Dès le deuxième étage, le souffle des respirations cadence la montée des escaliers.
Au troisième, une porte s'ouvre sur un type pas rasé, prêt à sortir son chien.
- Chut... Police. Restez chez vous. Ne vous inquiétez pas. Opération de routine. Vous pourrez sortir dans quelques minutes. On vous fera signe...
Aïcha Sadia interrompt son lieutenant.
- Je peux entrer une seconde ? dit-elle en poussant la porte.
Ahuri, le type la suit dans le couloir.
- Vous vivez seul ?
- Ben oui. Pourquoi ? J'ai rien fait.
- Je sais. Je veux juste savoir si les apparts de l'immeuble sont tous les mêmes.
- Heu... oui. Jusqu'au septième ce sont des T2, comme ici.
- Et où est la chambre ?
- Là, à droite.
- OK, merci.
Elle rejoint les autres dans l'escalier.
- C'est bon, j'ai la topo en tête. La piaule sera au bout du couloir, à droite.
La porte s'est refermée sur le type et ses odeurs de café et de vaisselle du soir. Les tennis gravissent les étages sur la pointe des pieds.
Au sixième gauche, une éttiquette collé au contreplaqué. Un nom griffonné au stylo noir : Ph. Bertaux.
Le lieutenant Camorra s'agenouille, jette un coup d'œil à travers la serrure, puis plque ses mains sur le bois, testant par petites poussées la résistance de la porte.
- La clé n'est pas dedans. Apparamment, faut juste faire sauter le verrou du haut.
- Allez-y, murmure la commissaire, mais il faut que ça cède au premier coup. Et surtout qu'il ait pas le temps de réaliser ce qui lui arrive.
À l'exception de Théo Mathias, le légiste, les hommes sortent leurs armes tandis que la commissaire maintient contre elle la sacoche de cuir qui ne l'a pas quittée depuis deux jours.
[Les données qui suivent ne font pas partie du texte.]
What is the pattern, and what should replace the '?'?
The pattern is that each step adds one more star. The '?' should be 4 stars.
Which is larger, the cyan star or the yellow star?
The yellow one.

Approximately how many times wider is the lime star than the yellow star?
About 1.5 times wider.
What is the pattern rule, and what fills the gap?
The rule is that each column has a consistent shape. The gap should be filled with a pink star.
Un coup de pied expert et la porte vole en éclats.
Armes au poing, l'équipe d'Aïcha Sadia investit l'appartement sans dire un mot et les épaules s'entrechoquent dans le couloir sombre jusqu'à l'unique chambre.
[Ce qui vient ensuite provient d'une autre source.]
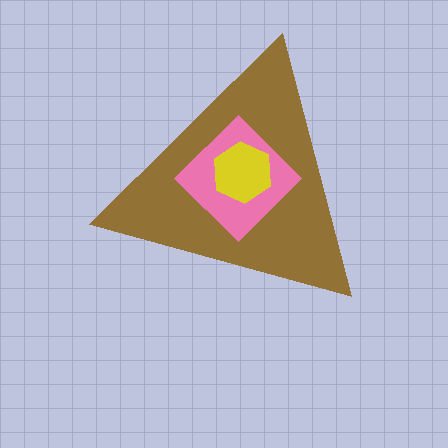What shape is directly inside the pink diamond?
The yellow hexagon.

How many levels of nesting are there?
3.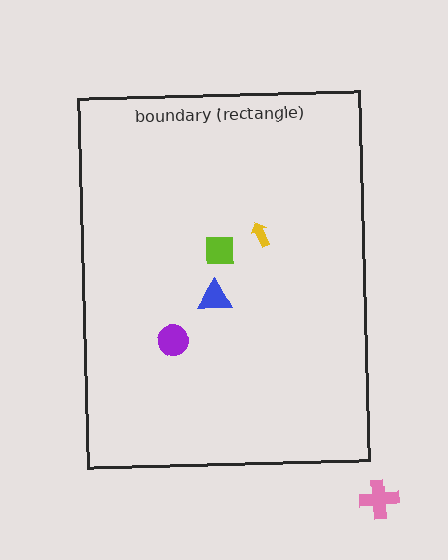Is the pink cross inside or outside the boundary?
Outside.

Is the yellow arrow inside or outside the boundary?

Philippe Bertaux s'est redressé dans son lit, les yeux encore englués par le sommeil. Il y a bien un pétard dans le tiroir de la table de nuit, mais avec ces trois filngues braqués sur lui...
- Tu bouges pas ! Les mains derrière la nuque, vite !
Les flics entourent le lit, la jeune fille couchée pres de Bertaux tire les draps sur ses seins et se met à chialer.
Camorra lui pose un index sur les lèvres.
- Calme-toi. Les histoires de petites putes, c'est pas dans nos compétences. On n'est pas là pour toi. C'est pour lui qu'on est venu.
- Non mais, ça va pas ! J'suis pas une pute...
- Tais-toi. J'te jure, tais-toi. Enfile un tee-shirt et ferme-la, ça vaudra mieux.
L'inspecteur Blanchard empoigne Bertaux par la tignasse et le précipite sur le carrelage.
- Non mais, vous vous croyez où ? crie ce dernier.
La gifle tombe et les menottes claquent dans le dos.
- T'as quel âge, toi ? lance Camorra à la gamine.
- Quinze ans, m'sieur. Mais c'est pas moi ! C'est mon père qui s'est arrangé avec lui. On habite l'appartement au-dessus.
- Qu'est-ce qu'on fait d'elle, patronne ? demande Camorra.
Blanchard n'a qu'à la descendre jusqu'aux voitures. On va l'emmener avec nous. Pour le père, on vérifiera plus tard.
L'ado se glisse dans un jean et, escortée de Blanchard, quiite la pièce sans dire un mot.
Bertaux, recroquevillé contre la table de nuit, lève les yeux vers la commissaire.
- J'ai rien fait de mal, j'vous jure !
- Arrête de jurer, ça va te porter la poisse, lui rétorque Camorra en lui claquant l'arrière du crâne du revers de la main.
- J'vous assure ! La fille, c'est son père qui me l'a prêtée. Il me doit du pognon,alors on s'arrange. Je vous dis pas que c'est bien, mais quand même, c'est pas un crime. Il m'a dit qu'elle venait de faire dix-huit ans. Alors, qu'est-ce que j'y peux, moi, s'il m'a raconté des conneries ? Et puis les histoires de mineures, c'est pas mon truc. Vous n'avez qu'à vous renseigner.
Aïcha Sadia se tourne vers son lieutenant.
- Foutez-moi ce sac à merde à genoux, Camorra.
Puis elle saisit Bertaux par les cheveux et plante son visage à quelques centimètres du sien.
- C'est pas pour tes saloperies entre voisins qu'on est là. C'est pour ça !
Elle fait zipper la fermeture de sa sacoche, en sort un ordinateur portable, pianote quelques touches et lui brandit l'écran devant les yeux.
- Maintenant, tu la fermes et tu regardes jusqu'au bout. Je veux surtout pas que t'en perdes pas une miette.